Active trigger points, specific inflamed areas of the upper back from which pain radiates, are a typical symptom of certain forms of thoracic pain, states Spine Health. In addition, thoracic pain is often accompanied by muscle inflammation.
Malfunctions of the thoracic spine and surrounding tissue are a typical source of thoracic pain, states Spine Health. The most common cause of this form of pain is muscular irritation or tension, a condition known as myofascial pain. Compression fractures of the upper back vertebrae can also trigger thoracic pain; lower thoracic vertebrae are particular prone to this type of fracturing.
Dysfunctions of the joints at which ribs attach to successive levels of the thoracic spine can also cause this kind of pain, states Spine Health. Malfunctions of the shock-absorbing discs separating thoracic vertebrae that include disc degeneration and disc herniation can also cause thoracic pain; however, these problems tend to be rare due to the relatively immobile nature of the thoracic spine.

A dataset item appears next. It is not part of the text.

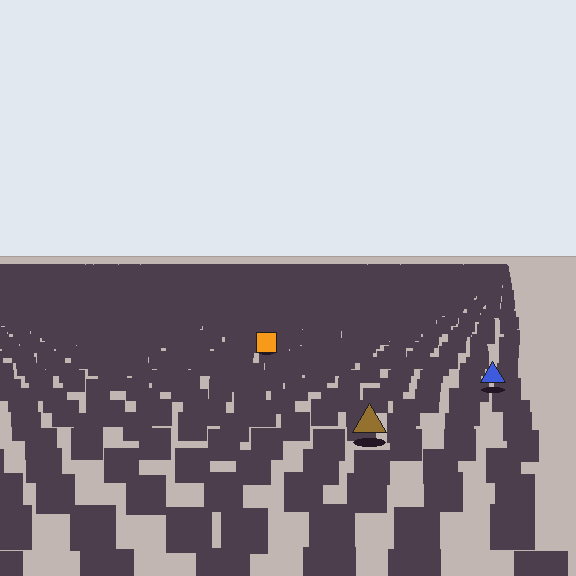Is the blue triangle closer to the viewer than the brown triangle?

Arthritis can cause swelling in the spine, placing pressure on nerves and eventually triggering thoracic pain, states Spine Health. Deformities due to congenital conditions and posture, such as kyphosis, or hunchback, and scoliosis, an abnormal sideways curve of the spine, can also lead to thoracic pain. Unrelated underlying conditions such as certain forms of cancer, heart disease and kidney infections can also trigger this form of pain.